It’s now known that spiritual maturity isn’t determined by how old you are, where you were born, or your birth order in your family. It’s something far more profound. It’s about what stage your universal soul is currently at, a measurement of spiritual development that we can actually identify and work with.
The ultimate destination we’re all striving for is becoming an old soul, achieving a level of transcendence that comes with wisdom, peace, and deep understanding.
This spiritual evolution follows the same fundamental pattern that any living organism goes through during its lifespan.
Think of a newborn infant. That infant doesn’t understand the world. It cries when hungry, sleeps when tired, and experiences everything as brand new.
Our souls progress through similar stages, from complete innocence and confusion to maturity and wisdom.
At each phase of this journey, your soul develops specific identifying markers and characteristics. Each stage carries both positive and negative qualities, strengths and growing edges.
The real power comes in recognizing which phase you’re currently in. When you know where you are in your evolution, you can stop fighting against your natural development and start working with it.
Phase #1 – The Infant Living As An Adult

This first phase represents your soul’s initial birth into awareness. It’s the very first time your soul experiences the world in this particular way.
People in this phase haven’t yet developed the capacity to understand themselves or their place in the universe.
Nothing makes sense to them. Everything feels new and overwhelming, because they have no recollection of previous lessons or past lives.
What This Looks Like in Real Life
I knew someone, let’s call him Marcus, who was forty-three years old but spiritually still an infant. Despite his age and professional accomplishments, Marcus had no genuine sense of who he was.
He made decisions based entirely on what others thought he should do. When things didn’t go his way, he threw tantrums.
If someone disagreed with him, he took it as a personal attack. He couldn’t handle even mild criticism without becoming defensive and angry.
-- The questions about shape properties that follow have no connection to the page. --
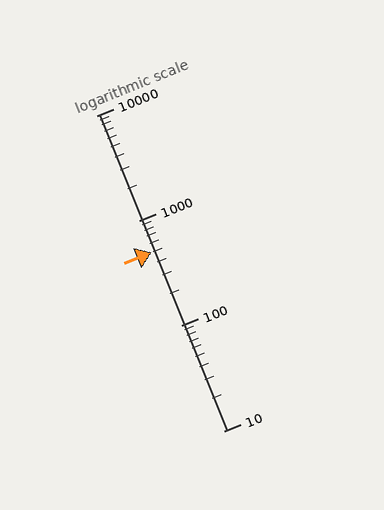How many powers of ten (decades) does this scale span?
The scale spans 3 decades, from 10 to 10000.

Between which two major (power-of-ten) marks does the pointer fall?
The pointer is between 100 and 1000.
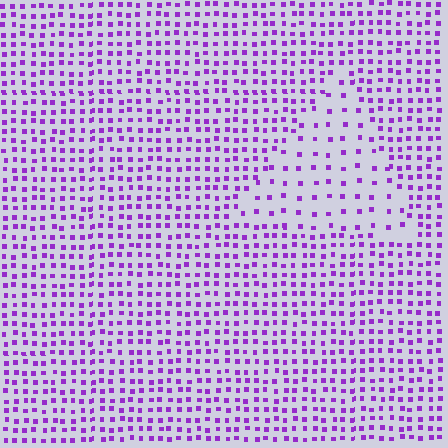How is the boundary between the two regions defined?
The boundary is defined by a change in element density (approximately 2.3x ratio). All elements are the same color, size, and shape.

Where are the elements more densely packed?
The elements are more densely packed outside the triangle boundary.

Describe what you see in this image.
The image contains small purple elements arranged at two different densities. A triangle-shaped region is visible where the elements are less densely packed than the surrounding area.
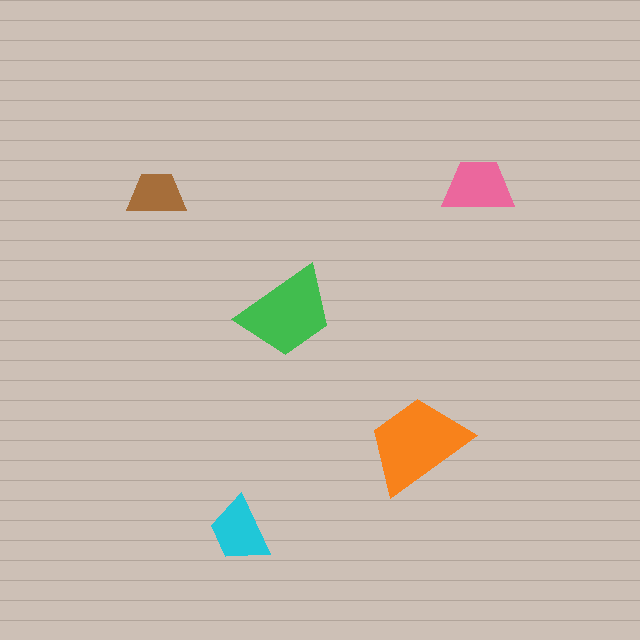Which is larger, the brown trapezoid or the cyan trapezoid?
The cyan one.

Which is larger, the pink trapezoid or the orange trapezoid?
The orange one.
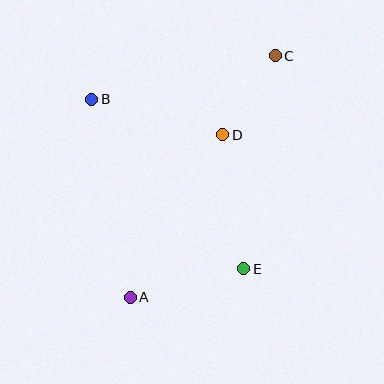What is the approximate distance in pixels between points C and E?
The distance between C and E is approximately 215 pixels.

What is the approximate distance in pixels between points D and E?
The distance between D and E is approximately 136 pixels.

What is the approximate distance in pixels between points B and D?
The distance between B and D is approximately 136 pixels.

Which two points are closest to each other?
Points C and D are closest to each other.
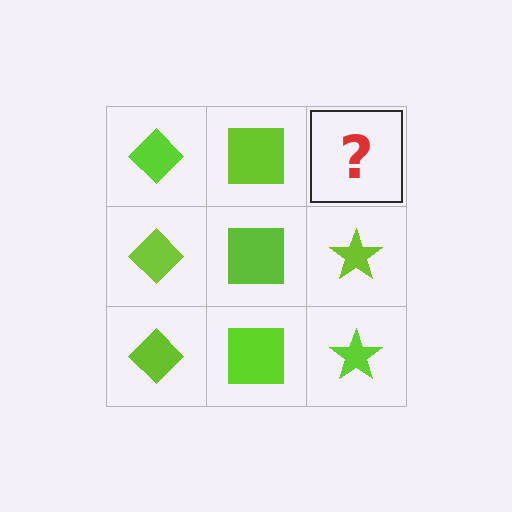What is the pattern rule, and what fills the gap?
The rule is that each column has a consistent shape. The gap should be filled with a lime star.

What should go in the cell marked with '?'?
The missing cell should contain a lime star.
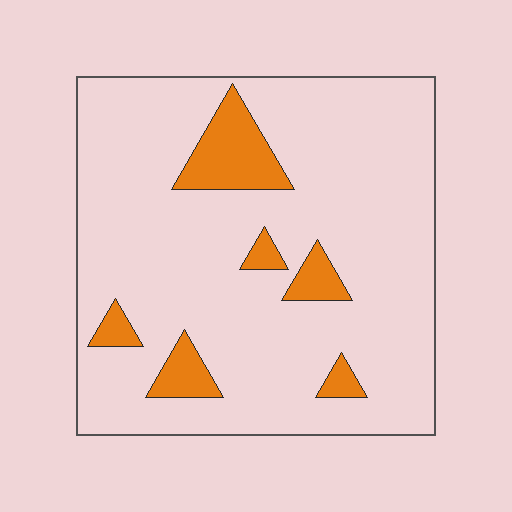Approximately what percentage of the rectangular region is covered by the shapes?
Approximately 10%.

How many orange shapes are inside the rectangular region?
6.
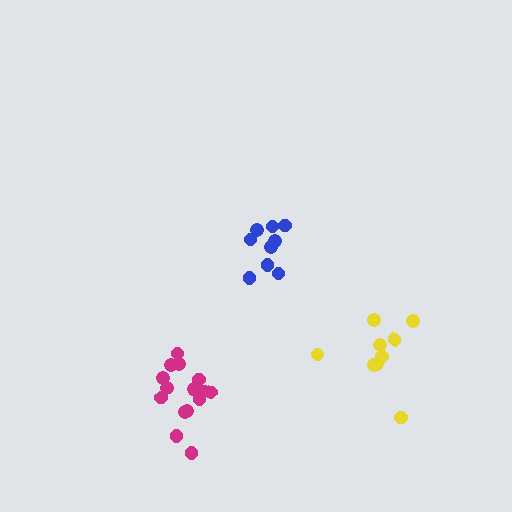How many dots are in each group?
Group 1: 15 dots, Group 2: 9 dots, Group 3: 9 dots (33 total).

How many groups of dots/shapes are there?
There are 3 groups.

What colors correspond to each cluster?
The clusters are colored: magenta, yellow, blue.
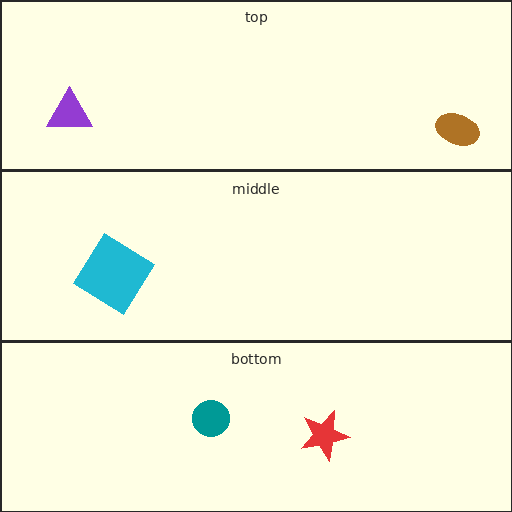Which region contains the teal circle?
The bottom region.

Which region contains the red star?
The bottom region.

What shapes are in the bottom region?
The teal circle, the red star.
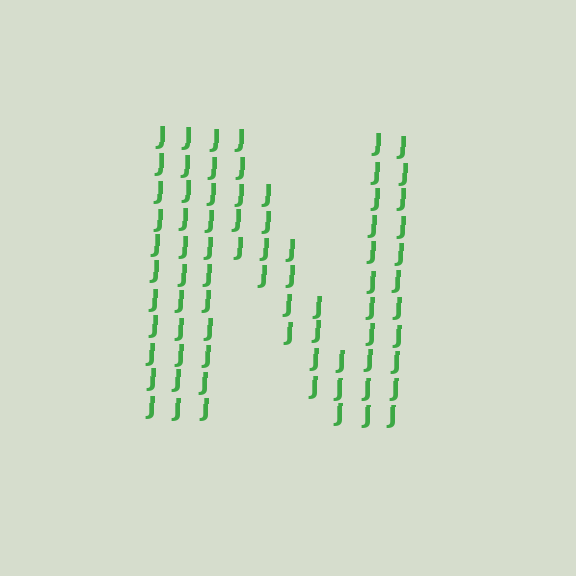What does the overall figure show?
The overall figure shows the letter N.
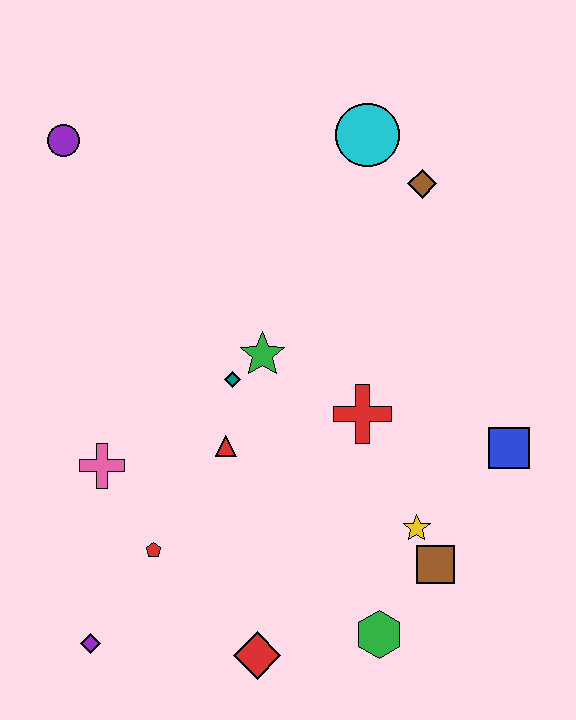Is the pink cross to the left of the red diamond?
Yes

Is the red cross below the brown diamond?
Yes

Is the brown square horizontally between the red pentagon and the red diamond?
No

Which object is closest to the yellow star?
The brown square is closest to the yellow star.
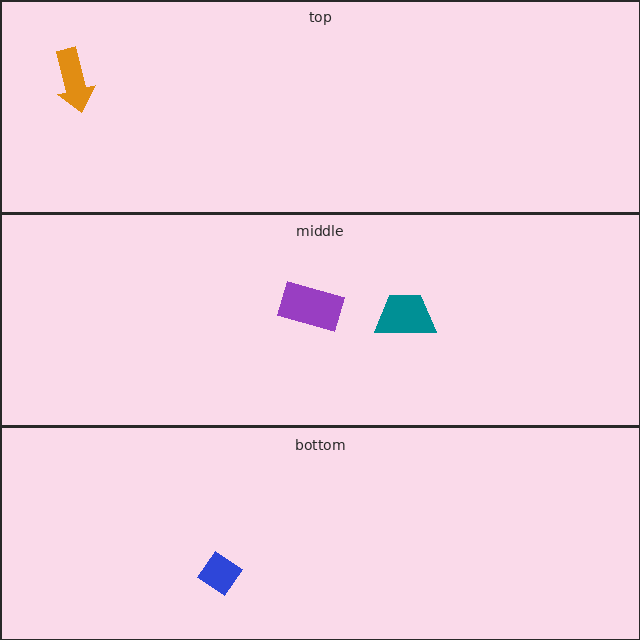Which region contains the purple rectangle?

People in this phase typically feel completely overwhelmed by life. They have a very low threshold for things they don’t understand, which is essentially everything.
Every effort they make seems to backfire. Nothing works out the way they planned it. They pursue goals and encounter unexpected obstacles at every turn.
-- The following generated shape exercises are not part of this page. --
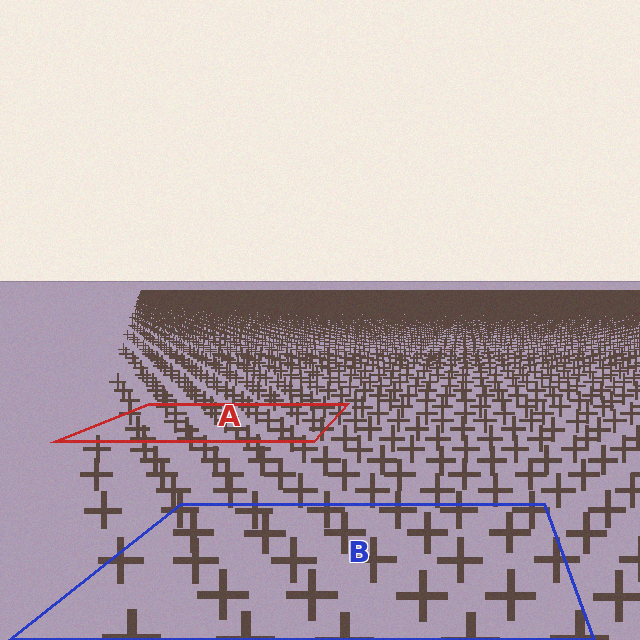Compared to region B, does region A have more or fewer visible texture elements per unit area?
Region A has more texture elements per unit area — they are packed more densely because it is farther away.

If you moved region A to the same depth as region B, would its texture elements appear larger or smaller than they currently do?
They would appear larger. At a closer depth, the same texture elements are projected at a bigger on-screen size.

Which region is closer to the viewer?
Region B is closer. The texture elements there are larger and more spread out.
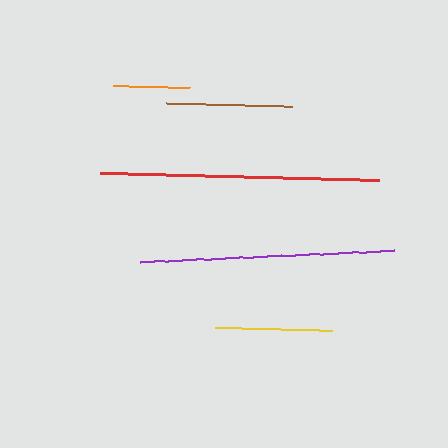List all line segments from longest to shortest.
From longest to shortest: red and purple (about equal), brown and yellow (about equal), orange.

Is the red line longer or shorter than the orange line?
The red line is longer than the orange line.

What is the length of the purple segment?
The purple segment is approximately 255 pixels long.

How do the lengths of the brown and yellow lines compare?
The brown and yellow lines are approximately the same length.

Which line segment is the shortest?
The orange line is the shortest at approximately 77 pixels.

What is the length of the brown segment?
The brown segment is approximately 126 pixels long.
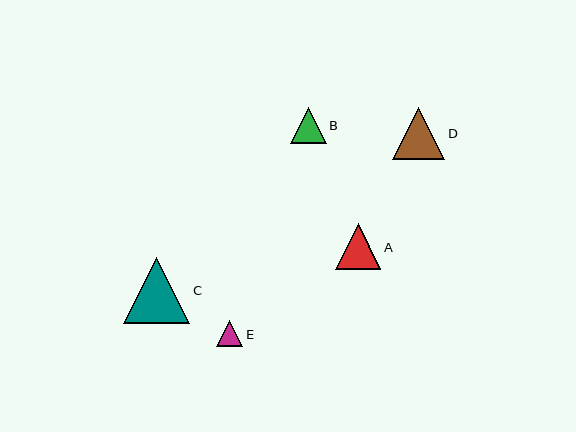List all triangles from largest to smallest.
From largest to smallest: C, D, A, B, E.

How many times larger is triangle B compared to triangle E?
Triangle B is approximately 1.4 times the size of triangle E.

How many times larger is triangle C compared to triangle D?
Triangle C is approximately 1.3 times the size of triangle D.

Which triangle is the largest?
Triangle C is the largest with a size of approximately 66 pixels.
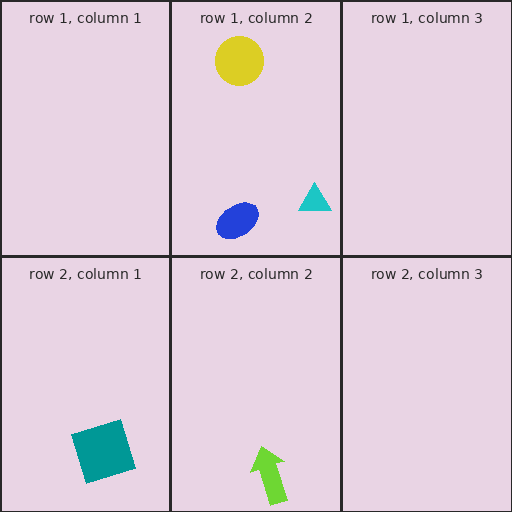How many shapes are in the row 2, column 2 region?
1.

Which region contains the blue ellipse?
The row 1, column 2 region.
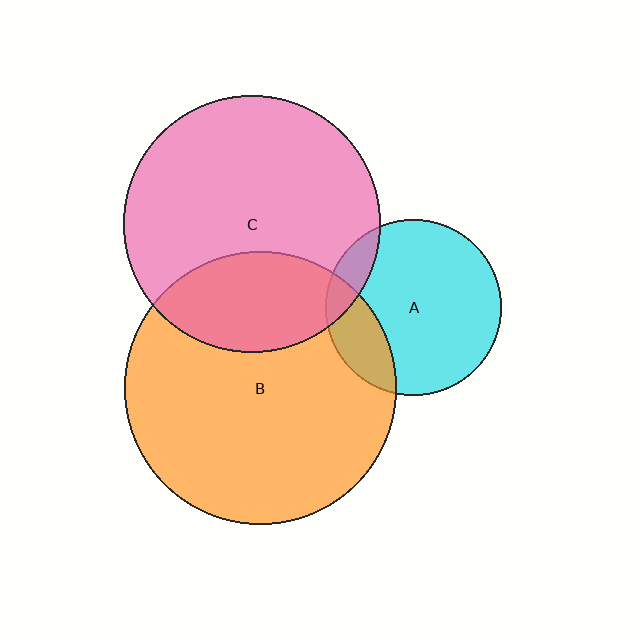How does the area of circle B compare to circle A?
Approximately 2.4 times.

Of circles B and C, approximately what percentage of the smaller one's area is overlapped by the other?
Approximately 30%.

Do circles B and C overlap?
Yes.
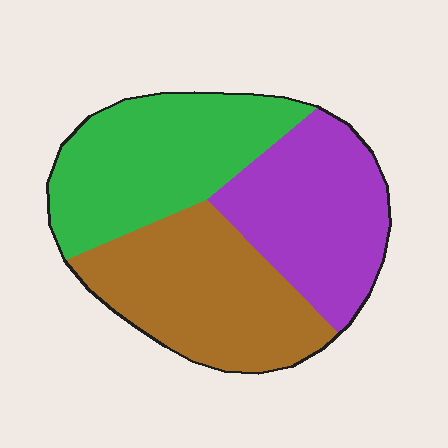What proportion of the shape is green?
Green covers roughly 35% of the shape.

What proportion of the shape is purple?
Purple covers 31% of the shape.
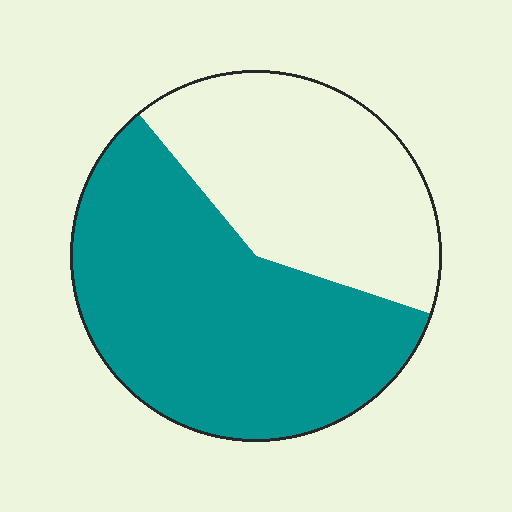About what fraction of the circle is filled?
About three fifths (3/5).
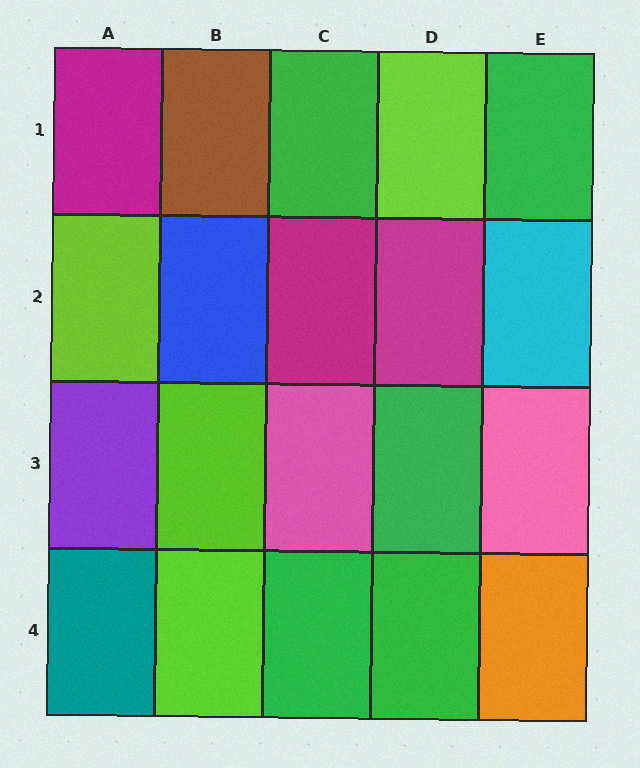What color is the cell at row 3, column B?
Lime.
The Difficult Journey Begins
This infancy stage is undoubtedly the most difficult phase of soul evolution. It’s where you feel most lost, most confused, most frustrated.
You might spend your entire life in this childlike state, never moving beyond it. What you do is remain demanding as an adult. You get hurt easily. You have low self-esteem masked by arrogance.
What you tend to be is quick to anger, and people might not gravitate toward you because of your emotional volatility.
But here’s the important truth: this phase is a prerequisite. It’s necessary. You cannot skip it. This stage is your opportunity to begin laying the groundwork for everything that comes next.
Even though it feels like nothing will ever work out for you, this is where your real education begins.
Phase #2 – The Learner Stage

When you reach the second phase, something shifts. You’re no longer completely new to this world. You begin to understand yourself better, and more importantly, you develop a genuine hunger to learn.
Your entire life becomes an education, not in textbooks and classrooms necessarily, but in people, emotions, relationships, and the complexities of human existence.
The Awakening of Awareness
I think about Sarah, a woman I knew who spent her thirties in this phase. She had been operating on autopilot for years, but something awakened in her around age thirty-two.
She became curious. Not frantically curious like someone in Phase 3, but genuinely inquisitive. She wanted to understand why people did what they did.
What she wanted to know is how emotions worked, why she reacted certain ways, what her patterns were.
Sarah became an avid listener. In conversations, she actually paid attention instead of waiting for her turn to talk.
She read extensively. She started therapy and journaling. She watched documentaries. She asked questions and really sat with the answers.
Most of her adult life became about preparation, preparing herself for the next phase, even though she didn’t consciously realize it yet.
Characteristics of the Learner
People in Phase 2 tend to be quiet and somewhat timid. They might seem fearful or overwhelmed by the world, but there’s a difference from Phase 1: they’re not paralyzed by this fear.
Instead, they’re using it as motivation to understand. They become bystanders in the drama of life, observing rather than participating.
They’re not yet hungry for success or recognition. That’s not the point. The point is understanding.
In this phase, you begin to discover who you actually are, separate from what others told you to be. You start identifying your likes and dislikes.
You begin to understand your destiny and your potential, and ask yourself deeper questions: Why do I act this way? What do I actually want? Who am I when no one’s watching?